100 years ago in North Idaho: The biggest white pine in the world may have been found. But would it be turned into lumber?
Lumbermen in North Idaho believed they had found the largest white pine in the world, about 5 miles southwest of Elk River.
At chest height, the “white pine king” measured 7 feet 4 inches in diameter. An average white pine, even the large ones, usually measured only about 3 or 4 feet in diameter.
Before this tree was discovered, the largest white pine was thought to be a tree measuring 6 feet 9 inches in diameter. Alas, that one “was felled and converted into 29,800 feet of choice lumber.”
There was no indication whether the same fate awaited the new white pine king – but it was found on Potlatch Lumber Co. land.
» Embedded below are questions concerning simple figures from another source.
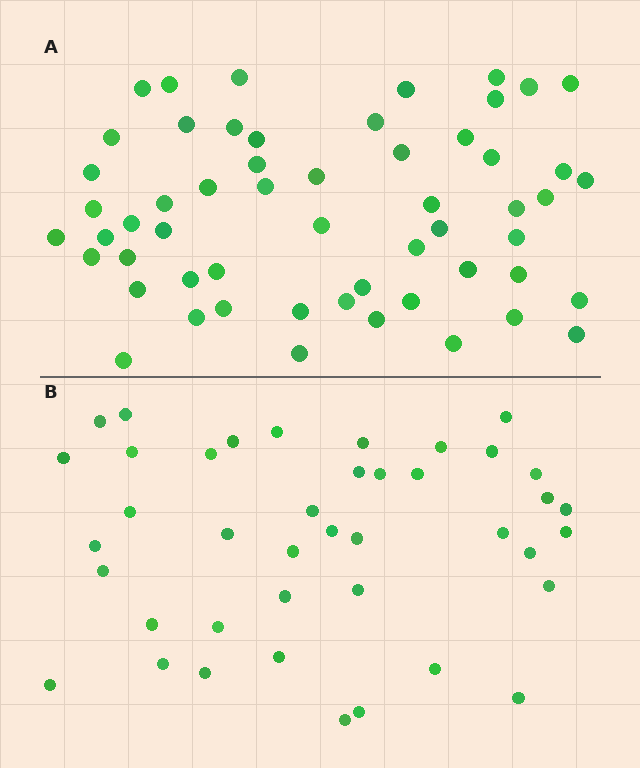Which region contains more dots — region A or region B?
Region A (the top region) has more dots.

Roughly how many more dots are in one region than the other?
Region A has approximately 15 more dots than region B.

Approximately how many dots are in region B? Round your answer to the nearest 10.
About 40 dots. (The exact count is 41, which rounds to 40.)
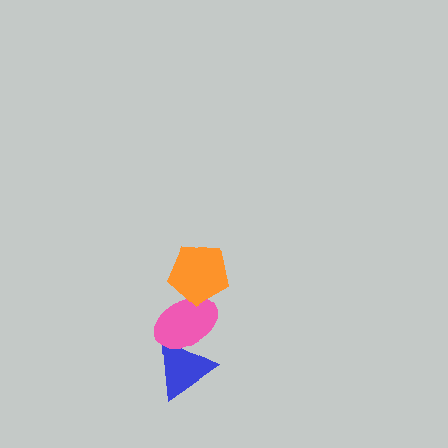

From the men’s fashion beat: The Spokane Daily Chronicle surveyed the city’s tailors to find out exactly how outrageous young men’s styles would be in the upcoming season.
One tailor, Fred Greif, predicted that young men’s clothes would be “more extreme this spring than ever before.”
The Chronicle, with obvious sarcasm, said Greif was predicting that bell bottoms would be “so wide that their ring will be heard all over the city.” The paper also said that “waist lines will be pushed up to the shoulder blades and the flare of the coat will be free to flutter in the breeze.”
Greif and other tailors agreed that the fad for “toreador pants,” which caused a sensation earlier in the year, had already faded out.
Len Hill, another tailor, predicted that there would be an opposite reaction to the toreador pants fad. He said young men’s clothes would be conservative and “sanity will rule.”